Пэмантий, выйдя из раздумья, проговорил медленно:

— Что ж… может быть, есть доля истины в твоих словах. Но… мне пора. Ждут ученики. Я сюда вернусь… И мы с тобою еще поспорим, мудрая девушка… да и мудреная притом!

Все разошлись с говором, приветствуя на ходу друг друга.

Плотин обратился к Гипатии:

— Выслушай, Гипатия, что передаст тебе от меня отец. И если согласишься… я буду рад душевно… Добрый день.

Он ушел за всеми.

— В чем дело, отец? Скажи скорее. Знаешь, женщины не терпят долго. Им надо все узнать немедля… Что говорил тебе наставник? Обо мне?..

— Да. Он…

— Ты не решаешься?.. О, Музы… Не сватовство ли? Что ж, в дочери к нему пойти я согласна, только не в жены. И то, если мой отец родной, любимый ревновать меня не станет к названому отцу…
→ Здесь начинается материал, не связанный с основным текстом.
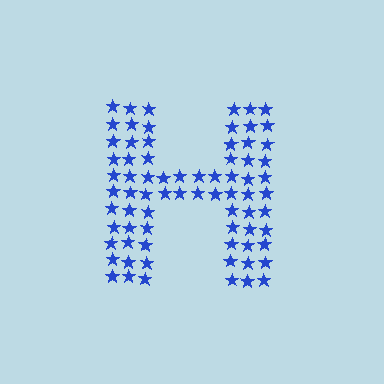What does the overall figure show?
The overall figure shows the letter H.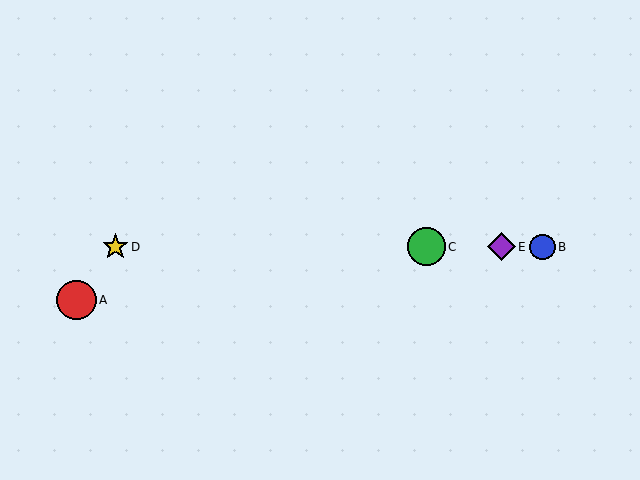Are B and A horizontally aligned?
No, B is at y≈247 and A is at y≈300.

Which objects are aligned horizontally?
Objects B, C, D, E are aligned horizontally.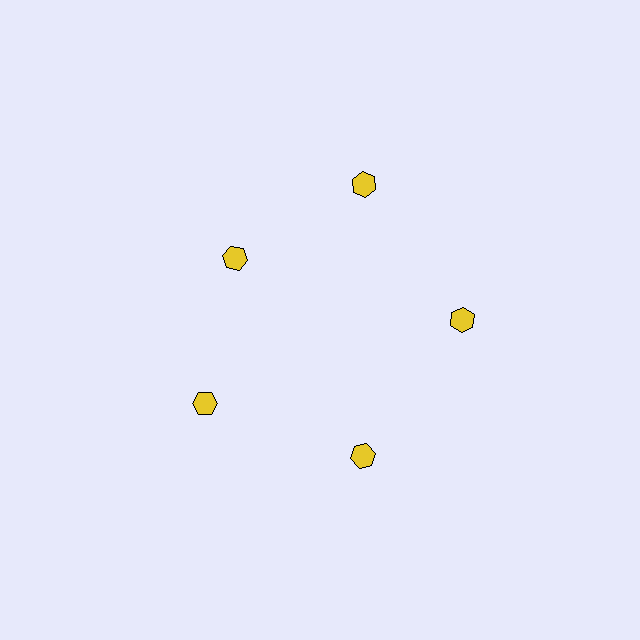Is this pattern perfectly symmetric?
No. The 5 yellow hexagons are arranged in a ring, but one element near the 10 o'clock position is pulled inward toward the center, breaking the 5-fold rotational symmetry.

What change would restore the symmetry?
The symmetry would be restored by moving it outward, back onto the ring so that all 5 hexagons sit at equal angles and equal distance from the center.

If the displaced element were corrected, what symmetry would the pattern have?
It would have 5-fold rotational symmetry — the pattern would map onto itself every 72 degrees.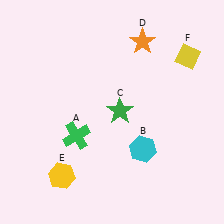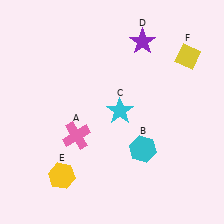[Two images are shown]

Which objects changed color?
A changed from green to pink. C changed from green to cyan. D changed from orange to purple.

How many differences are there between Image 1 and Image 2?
There are 3 differences between the two images.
— Не смейся, дочь. Дело серьезное. Он предлагает тебе быть наставницей в его Гимназии.

— Мне? В его Гимназии? Но там только и есть свободная кафедра по математике и нравственным наукам. И он — мне предлагает?.. Да быть не может!.. Я верно поняла?..

— Да, дитя мое…

— Да что ты? Могу ли я учить, когда сама еще почти что ничему не научилась? Здесь, с молодежью, я беседую порою, как умею… Но с кафедры… учить людей, которые мудрее и старше меня?! Они придут и будут ждать, чтобы я указала им пути жизни… отогнала от них сомненья… Нет, на это у меня не хватит сил!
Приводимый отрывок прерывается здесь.